Present investigation revealed that relatively highest TPC are found in CHCl3 and hydro alcoholic residual fractions and highest flavonoid content are found in ethyl acetate and hydro-alcoholic residual fractions, while absent in n-hexane fractions. It may due to the greater solubility of phenols and flavonoids in ethyl acetate, ethanol-water and CHCl3 solvents suggesting strong antioxidant property.
In order to evaluate the oxidative inhibition and the radical scavenging ability of natural products, the DPPH assay has provided information on a great deal of plants and is commonly used. In DPPH assay among all fractions, CSREA and CSRA showed the lowest IC50 value with greatest antioxidant activity due to presence of high amount of antioxidants in these fractions. High amount of antioxidants shows more DPPH reduction and hence highest scavenging ability. To found a potential relationship between TPC, TFC and antioxidant activity of fractions, the correlation coefficient between these three parameters was evaluated and considerable and moderate correlation was found between DPPH scavenging ability and TPC (r2=0.9917) and TFC (r2=0.9976) content. In this investigation, among all fractions tested, CHCl3, ethyl acetate and residual aqueous fraction showed significantly higher percent inhibition and considerably correlated with TPC and moderately with TFC.

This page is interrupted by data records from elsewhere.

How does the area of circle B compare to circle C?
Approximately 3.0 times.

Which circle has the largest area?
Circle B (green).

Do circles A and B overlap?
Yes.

The FRAP assay is based on reducing power of Fe3+ and it shows color change to Prussian blue which depends on amount of antioxidants present in the test solution. The results are in accordance with previous studies, increased absorbance at 700 nm indicated better reducing ability of the fractions, which is associated with its potential antioxidant activity[36,37]. Generally plant phenols are responsible for their pharmacological properties as they are evident in the CSRC, CSREA and CSRA. In the present investigation, ethyl acetate and residual aqueous fraction showed significantly higher reducing ability of Fe3+ to Fe2+ among all fractions tested. Also, the present study showed prominent total antioxidant activity for CHCl3, ethyl acetate and residual aqueous fraction.

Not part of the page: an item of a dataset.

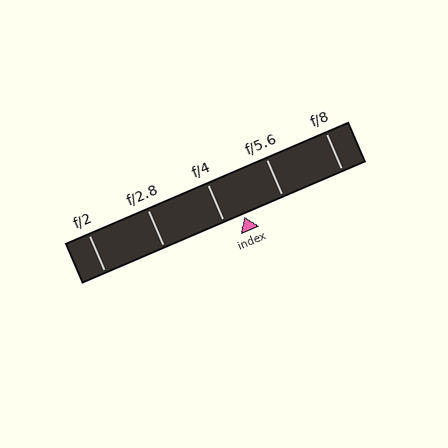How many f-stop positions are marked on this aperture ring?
There are 5 f-stop positions marked.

For the first time in this study, the flavonoid content and antioxidant capabilities of fractions of ethanol extract of C. serratum Linn. roots are reported. Residual aqueous fraction and ethyl acetate fraction of C. serratum Linn. have been found to contain phenolic and flavonoid compounds and displayed strong antioxidant activity. These effects need to be verified using preclinical animal models. These findings are in agreement with the ethno pharmacological use of this plant in treatment of stress and inflammatory disorders.